Your friend gives you an envelope containing an unknown amount "x". He says the second envelope contains either double or half the amount in the first envelope.
Your friend has not stated what the odds are, but it would seem a reasonable assumption that you have a 50/50 chance of either result.
The expected value of cash in the second envelope is 0.5*(2x) + 0.5*(x/2) = 1.25x
So if this process was repeated 10 times, and x was $1000 each time, if you switched every time you would expect to come out with $12500, as opposed to $10000 if you stuck every time.
It makes no difference what the value of x is, if you switched every time, you would in the long run always come out with 25% more than if you didn't switch.
Now, here's where the second argument falls down:
You are no longer dealing with a random value x. The problem has been limited to only 2 possible values, a and b. You have a 50% chance of picking either.
If the first envelope you pick contains a, you can't switch to get 2a or 0.5a, you can only get b.

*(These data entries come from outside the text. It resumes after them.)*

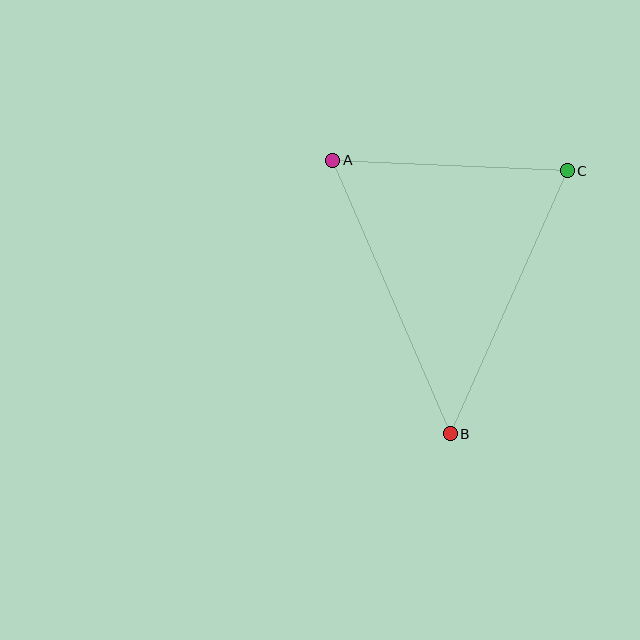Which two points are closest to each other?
Points A and C are closest to each other.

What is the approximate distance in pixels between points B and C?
The distance between B and C is approximately 288 pixels.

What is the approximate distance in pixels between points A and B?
The distance between A and B is approximately 298 pixels.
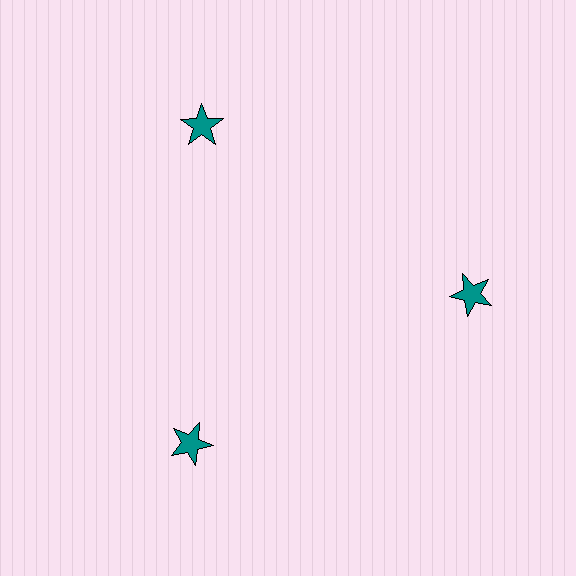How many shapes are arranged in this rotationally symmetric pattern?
There are 3 shapes, arranged in 3 groups of 1.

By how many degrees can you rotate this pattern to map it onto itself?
The pattern maps onto itself every 120 degrees of rotation.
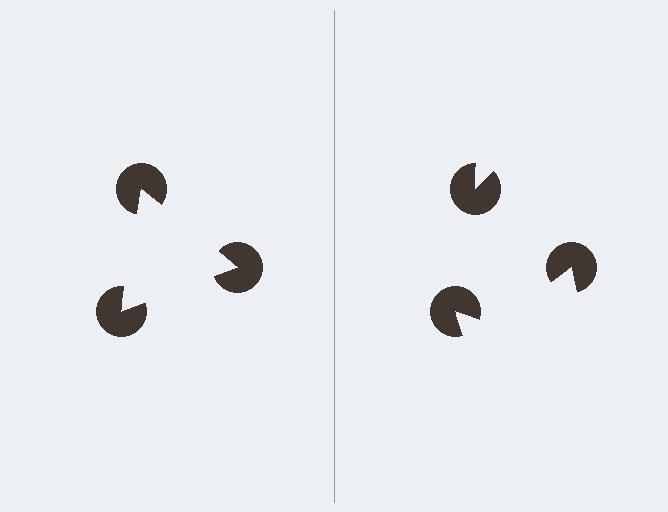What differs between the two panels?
The pac-man discs are positioned identically on both sides; only the wedge orientations differ. On the left they align to a triangle; on the right they are misaligned.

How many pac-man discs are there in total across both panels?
6 — 3 on each side.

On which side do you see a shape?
An illusory triangle appears on the left side. On the right side the wedge cuts are rotated, so no coherent shape forms.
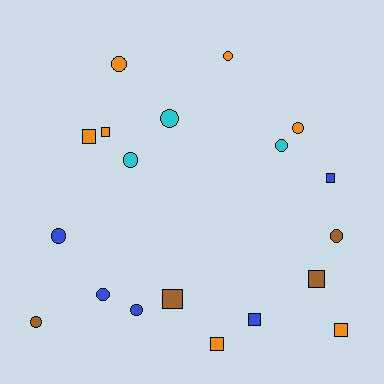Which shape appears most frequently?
Circle, with 11 objects.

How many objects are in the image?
There are 19 objects.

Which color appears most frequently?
Orange, with 7 objects.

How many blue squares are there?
There are 2 blue squares.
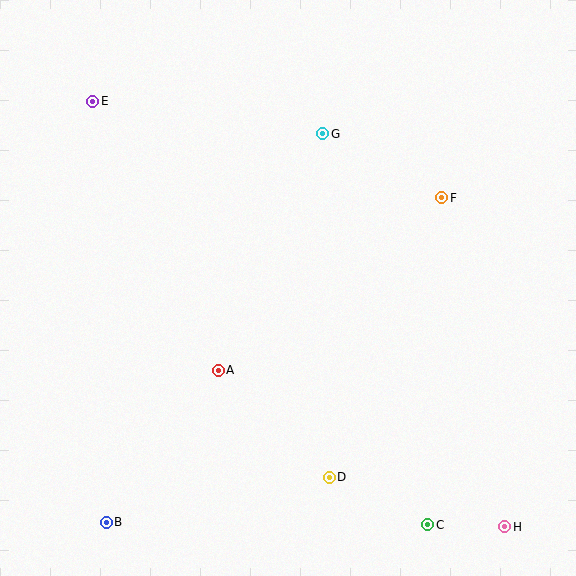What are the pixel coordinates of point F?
Point F is at (442, 198).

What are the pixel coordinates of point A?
Point A is at (218, 370).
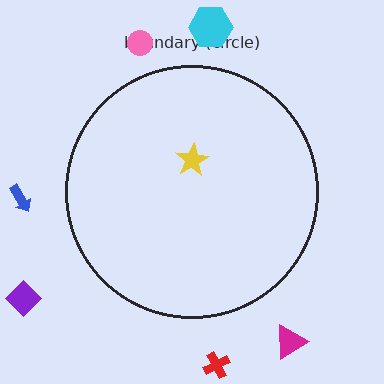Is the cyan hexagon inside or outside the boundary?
Outside.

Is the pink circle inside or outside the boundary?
Outside.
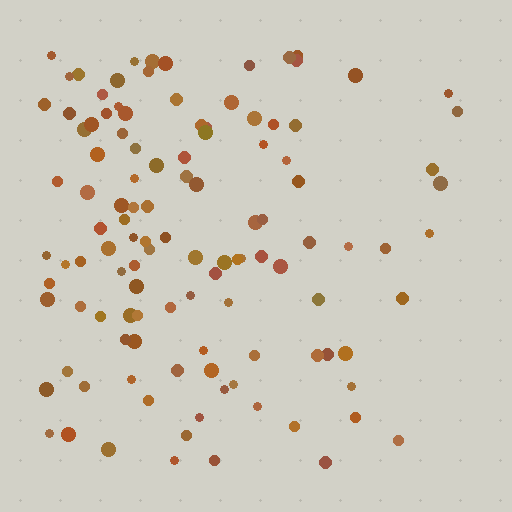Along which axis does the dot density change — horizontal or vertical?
Horizontal.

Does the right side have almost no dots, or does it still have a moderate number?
Still a moderate number, just noticeably fewer than the left.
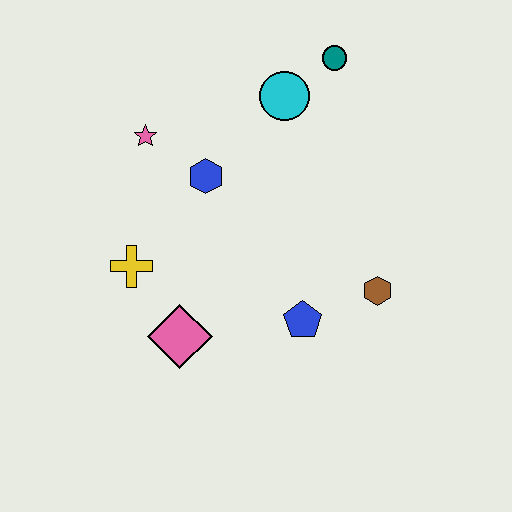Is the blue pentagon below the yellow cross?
Yes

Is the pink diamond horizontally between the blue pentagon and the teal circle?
No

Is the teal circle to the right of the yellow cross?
Yes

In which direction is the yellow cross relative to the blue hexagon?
The yellow cross is below the blue hexagon.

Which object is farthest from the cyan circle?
The pink diamond is farthest from the cyan circle.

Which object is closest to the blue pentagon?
The brown hexagon is closest to the blue pentagon.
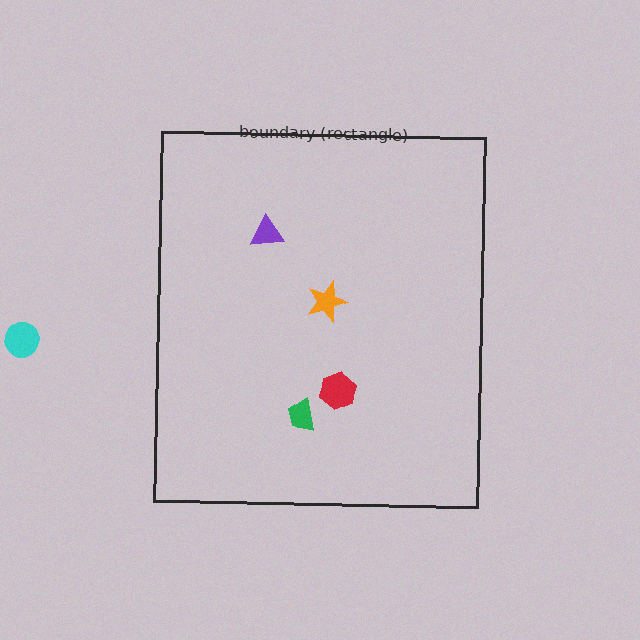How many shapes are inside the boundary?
4 inside, 1 outside.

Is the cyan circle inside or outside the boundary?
Outside.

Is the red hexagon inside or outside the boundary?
Inside.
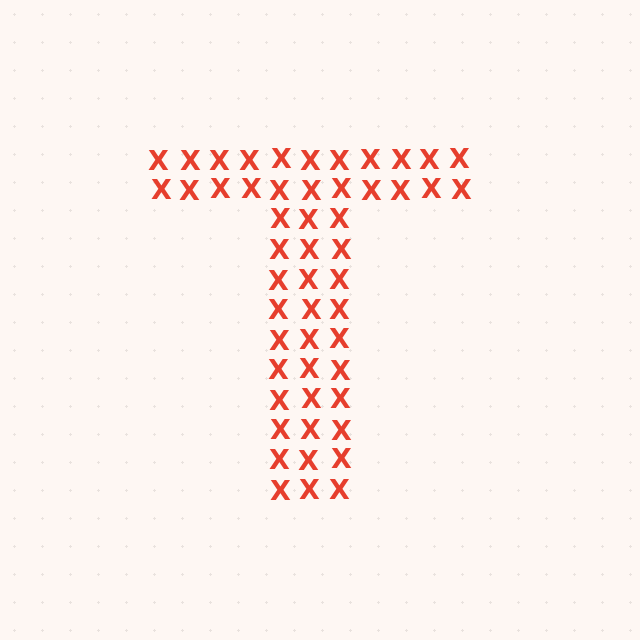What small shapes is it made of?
It is made of small letter X's.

If you pick b and switch, you can only get a.
The expected value is 0.5a + 0.5b.
In this case, as b=2a, the expected value is 0.5a + 0.5 * 2a = 1.5a. So if a=$1000 and the situation was repeated 10 times, you would expect to come out with $15000 regardless of whether you switched or not.
It is placing this limitation on the initial possibilities that changes the problem, and the final result.